Finzer tells me that he and his team “don’t want [OpenSea] to be a fully centralized custodial marketplace … but we do want to provide the best-in-class customer support and user experience,” all while “preserving the magic of Web3.”
It’s unclear exactly how OpenSea can have it both ways. Some of the plans Finzer describes, like OpenSea’s increased emphasis on combating fraud, require Web2-style, centralized control. Finzer also says OpenSea’s focus on “inclusivity” will soon mean letting users buy NFTs with credit or debit cards instead of crypto—another Web2-catering move. Still, while those changes may annoy crypto purists, they’re necessary to reach the internet-using majority.
In the first few months of this year, NFT trading declined sharply. Volume on OpenSea in March was more than 50% lower, by dollar value, than in January, according to Dune Analytics. Measurements of NFT trading vary widely from source to source: Data from Nonfungible.com, a tracking platform that excludes certain kinds of automated trading and “wash trading,” suggests that overall NFT sales plunged even more sharply from January through March, by almost two-thirds.

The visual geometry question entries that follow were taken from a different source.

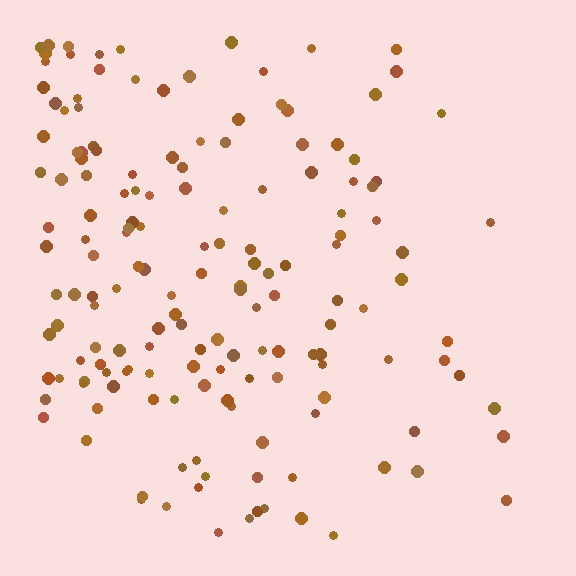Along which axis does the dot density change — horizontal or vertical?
Horizontal.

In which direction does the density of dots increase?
From right to left, with the left side densest.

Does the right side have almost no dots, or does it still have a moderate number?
Still a moderate number, just noticeably fewer than the left.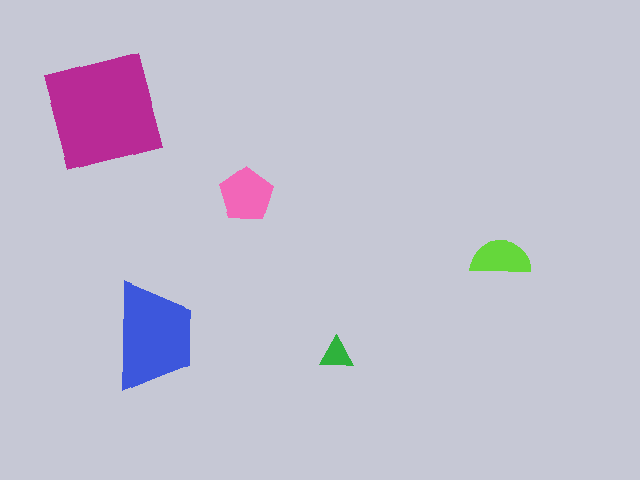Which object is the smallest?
The green triangle.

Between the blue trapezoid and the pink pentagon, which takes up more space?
The blue trapezoid.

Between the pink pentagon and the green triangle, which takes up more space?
The pink pentagon.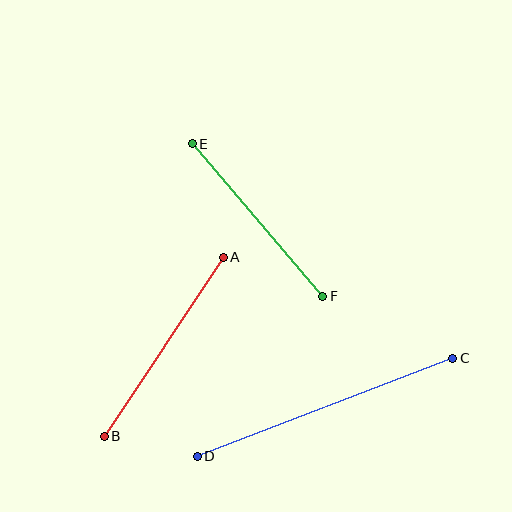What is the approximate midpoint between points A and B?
The midpoint is at approximately (164, 347) pixels.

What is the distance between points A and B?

Whatever its degree, some see this as a correction after outsize hype. Some early adopters think that would probably be a good thing. “I do kind of hope the market crashes,” says Bailey of ClubNFT, describing the discomfort he’s felt watching “vultures in suits” monetize the digital-art world. After a crash, he hopes the community will “get back to just being a bunch of nerds.”
OpenSea, meanwhile, is counting on further growth. Finzer signs off from our interview to catch a flight to San Francisco. OpenSea’s team is gathering there for its first leadership offsite, where the founders can bond with the new leads who have come aboard to navigate the tide of demand.
I’d planned on asking Finzer if he thinks that demand will fade with the NFT market’s slump, but his dogged optimism makes the question feel moot. After all, he says, “it’s still really early days for the space.”
CLARIFICATION: This article has been updated to more accurately reflect OpenSea’s January 2022 trading volume.
A version of this article appears in the April/May 2022 issue of Fortune with the headline, “OpenSea: Learning to sail in rough waters.”